Why does the set of all singleton sets not exist?

Proposition: For a set $X$ and its power set $P(X)$, any function $f\colon P(X)\to X$ has at least two sets $A\neq B\subseteq X$ such that $f(A)=f(B)$.

I can see how this would be true if $X$ is a finite set, since $|P(X)|\gt |X|$, so by the pigeonhole principle, at least two of the elements in $P(X)$ would have to map to the same element.

Does this proposition still hold for $X$ an infinite set? And if so, how does this show that the set of all singleton sets cannot exist?

Solution 1:

If $x$ is a set containing all singletons, $\cup x$ is a set containing all sets, which leads to Russell's paradox. Thus, in $ZF$ there is no such $x$.

Solution 2:

If you had a function $f\colon P(X)\to X$ such that $f(A)=f(B)\Rightarrow A=B$, then $f$ would be one-to-one, which would imply $|P(X)|\leq |X|$; since $|X|\lt |P(X)|$ holds by Cantor's Theorem, that would give you $|P(X)|\lt|P(X)|$, which is impossible. This argument does not use finiteness of $X$, so it holds for $X$ infinite as well.

Suppose that the collection of all singletons is a set $X$. Define a map $f\colon P(X)\to X$ by $f(A) = \{A\}$; this is well defined, since $\{A\}$ is a singleton. If $A\neq B$, then $\{A\}\neq\{B\}$, so $f$ would be one-to-one. Since, by the proposition, this is impossible, we conclude that our assumption that the collection of all singletons is a set must be false. Thus, there is no "set of all singletons."

Solution 3:

If you accept that the collection of all sets (denoted by $V$ usually) is not a set (but in fact a proper class) then if you look at the function $f(x) = \{ x \}$ it is 1-1 from $V$ into the sets of all singletons, thus resulting that $V$ would be a set, in contradiction to the fact that it is in fact a proper class.

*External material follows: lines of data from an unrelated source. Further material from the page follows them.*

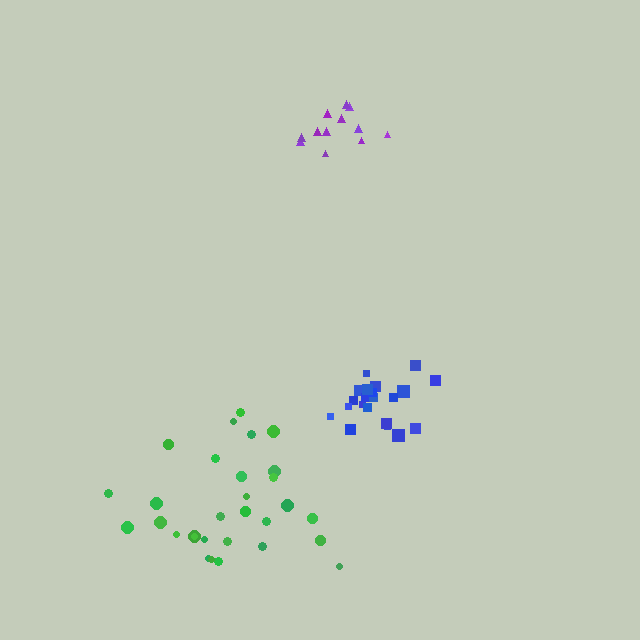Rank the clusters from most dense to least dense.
blue, purple, green.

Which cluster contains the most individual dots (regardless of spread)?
Green (30).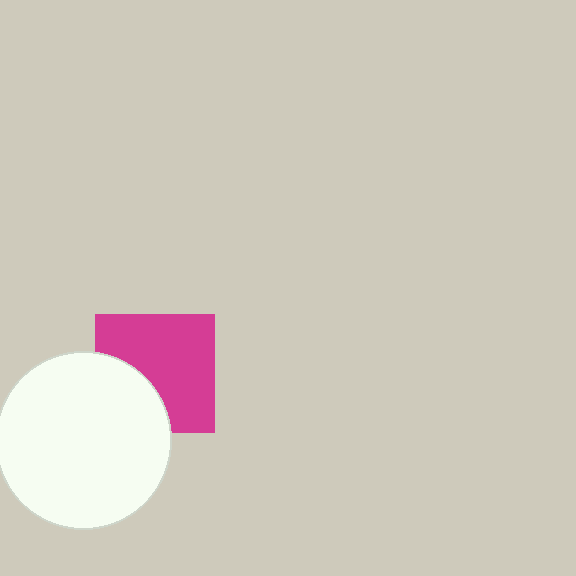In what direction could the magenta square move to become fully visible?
The magenta square could move toward the upper-right. That would shift it out from behind the white circle entirely.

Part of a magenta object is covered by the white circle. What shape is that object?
It is a square.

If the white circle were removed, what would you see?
You would see the complete magenta square.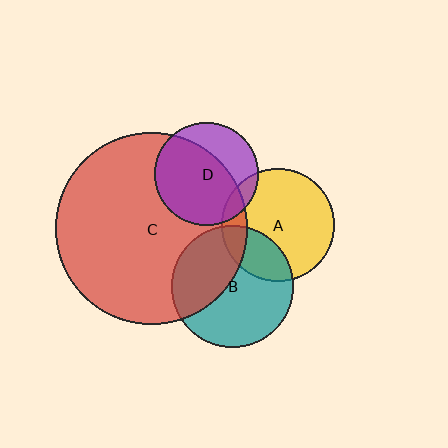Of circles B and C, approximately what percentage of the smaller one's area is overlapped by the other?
Approximately 40%.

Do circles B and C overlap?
Yes.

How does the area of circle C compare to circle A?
Approximately 2.9 times.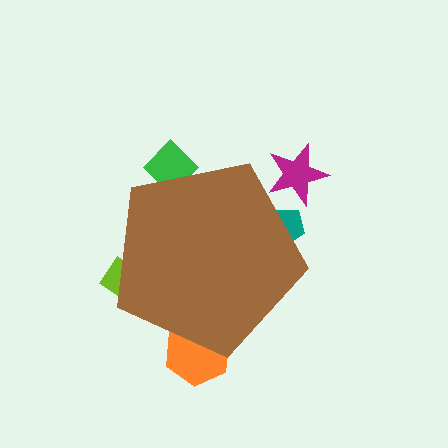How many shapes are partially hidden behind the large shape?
4 shapes are partially hidden.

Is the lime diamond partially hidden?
Yes, the lime diamond is partially hidden behind the brown pentagon.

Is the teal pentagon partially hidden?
Yes, the teal pentagon is partially hidden behind the brown pentagon.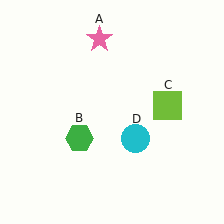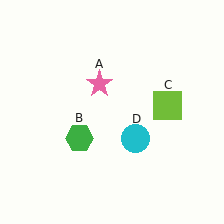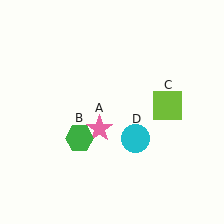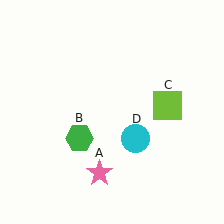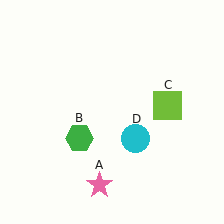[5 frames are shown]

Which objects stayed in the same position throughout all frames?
Green hexagon (object B) and lime square (object C) and cyan circle (object D) remained stationary.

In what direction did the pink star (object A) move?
The pink star (object A) moved down.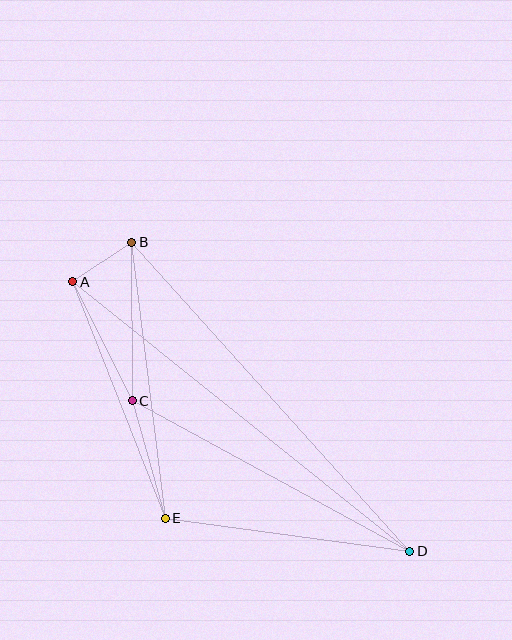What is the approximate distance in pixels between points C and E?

But of course you'd have to accept that $V$ is a proper class as well, this is simpler and follows by the argument given in Arturo's answer (that the power-set of $V$ would be of the same cardinality).

Solution 4:

Your presupposition is incorrect; there are a number of set theories (some of them provably equiconsistent with ZF) in which the set of all singletons exists; see Limiting set theory using symmetry, or Forster’s Oxford Logic Guide on the subject. (Disclaimer: Forster discusses my work in the book, so I’m hardly unbiased, but it is the standard work.)

Solution 5:

The question in the title is a consequence of the axiom of regularity. In fact If there was such a set $X$, then $\{X\}\in X$. But obviously we always have $X\in\{X\}$. Hence, we would be able to construct an infinite downward chain of sets which contradicts the axiom of regularity.